I'll tell you what I would love to see next: a successor to inotify that does not involve opening one zillion file descriptors to watch a recursive subtree. I'm sure there are valid reasons why it's not easy to just make it happen, but it feels like it will be a major improvement in a lot of use cases. And in many cases, it would probably fix the dreaded problem of users needing to fight against ulimits, especially in text editors like VSCode.

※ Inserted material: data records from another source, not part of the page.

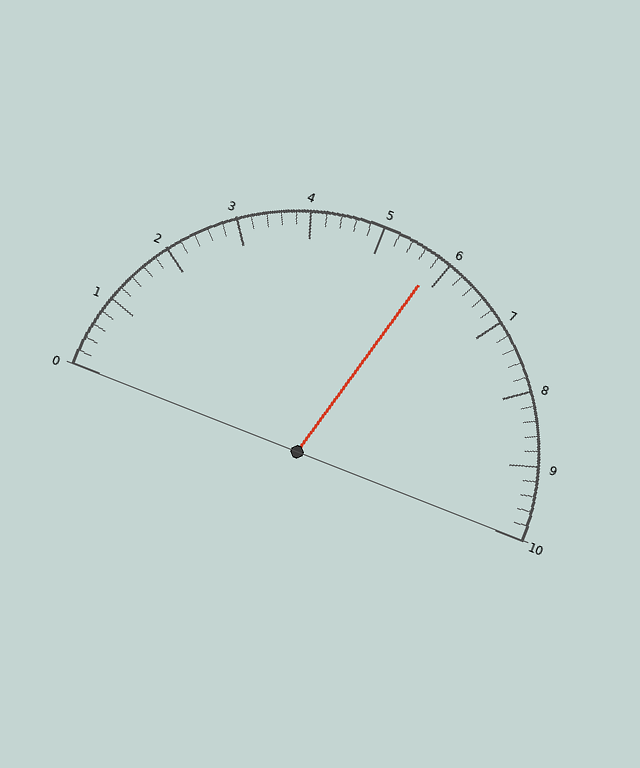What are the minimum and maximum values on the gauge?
The gauge ranges from 0 to 10.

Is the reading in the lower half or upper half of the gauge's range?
The reading is in the upper half of the range (0 to 10).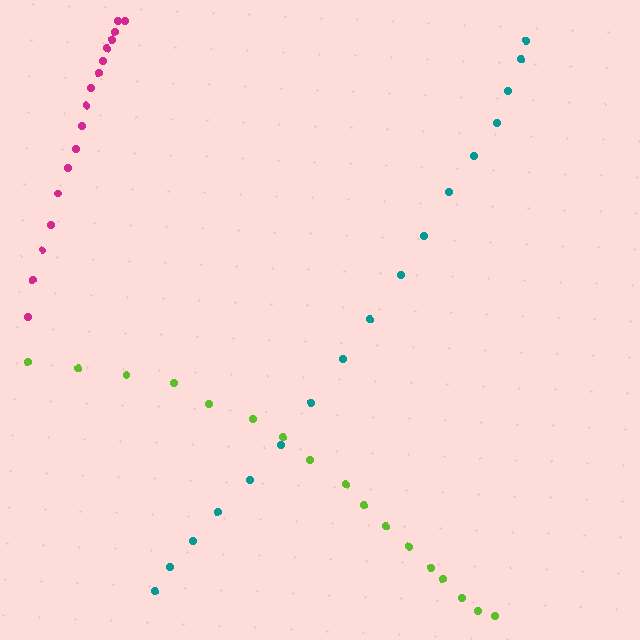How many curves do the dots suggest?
There are 3 distinct paths.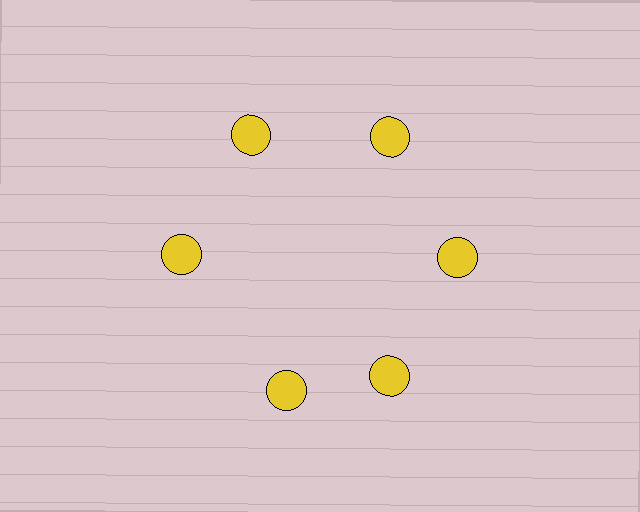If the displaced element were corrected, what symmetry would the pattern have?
It would have 6-fold rotational symmetry — the pattern would map onto itself every 60 degrees.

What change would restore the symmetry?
The symmetry would be restored by rotating it back into even spacing with its neighbors so that all 6 circles sit at equal angles and equal distance from the center.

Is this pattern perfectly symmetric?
No. The 6 yellow circles are arranged in a ring, but one element near the 7 o'clock position is rotated out of alignment along the ring, breaking the 6-fold rotational symmetry.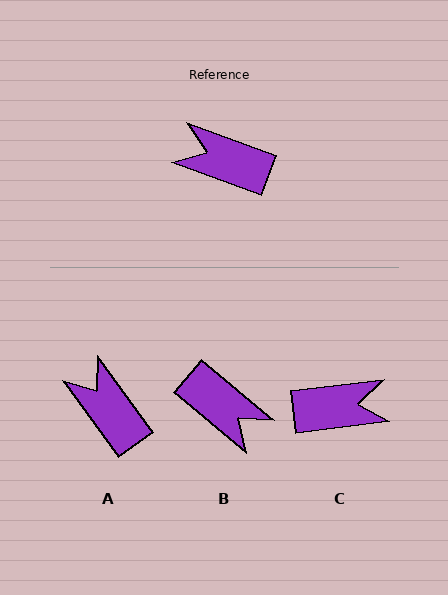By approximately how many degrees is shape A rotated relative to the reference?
Approximately 34 degrees clockwise.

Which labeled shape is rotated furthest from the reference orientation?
B, about 161 degrees away.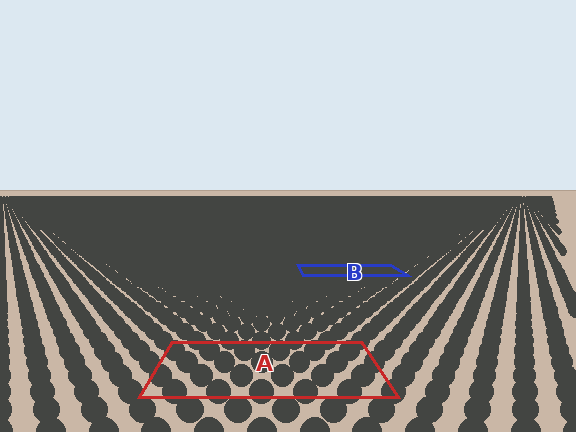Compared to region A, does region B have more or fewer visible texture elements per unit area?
Region B has more texture elements per unit area — they are packed more densely because it is farther away.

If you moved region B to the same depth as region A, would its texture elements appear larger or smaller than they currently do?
They would appear larger. At a closer depth, the same texture elements are projected at a bigger on-screen size.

I don't have anything of great substance to say about the actual subject of the article. It feels a bit late to finally get this functionality proper in Linux after NT had it basically forever, but any improvement is welcome. Next time I'm doing something where I want to wait on a bunch of FDs I will have to try this approach.

jchw | 3 days ago

Wikipedia:

> In June 2023, Google's security team reported that 60% of the exploits submitted to their bug bounty program in 2022 were exploits of the Linux kernel's io_uring vulnerabilities. As a result, io_uring was disabled for apps in Android, and disabled entirely in ChromeOS as well as Google servers.[11] Docker also consequently disabled io_uring from their default seccomp profile.[12]

Root privilege CVE from earlier this year (2024): https://nvd.nist.gov/vuln/detail/CVE-2024-0582

KerrAvon | 3 days ago

It took me many io_uring hello world articles to find out it's not really used in production (ex. Android and ChromeOS both disable it) because it was, and continues to be, a source of an absolutely bonkers outsized # of security issues.

I don't remember much more than that*, but just dropping it here because I learned a ton more from reading about that, than my Nth io_uring article.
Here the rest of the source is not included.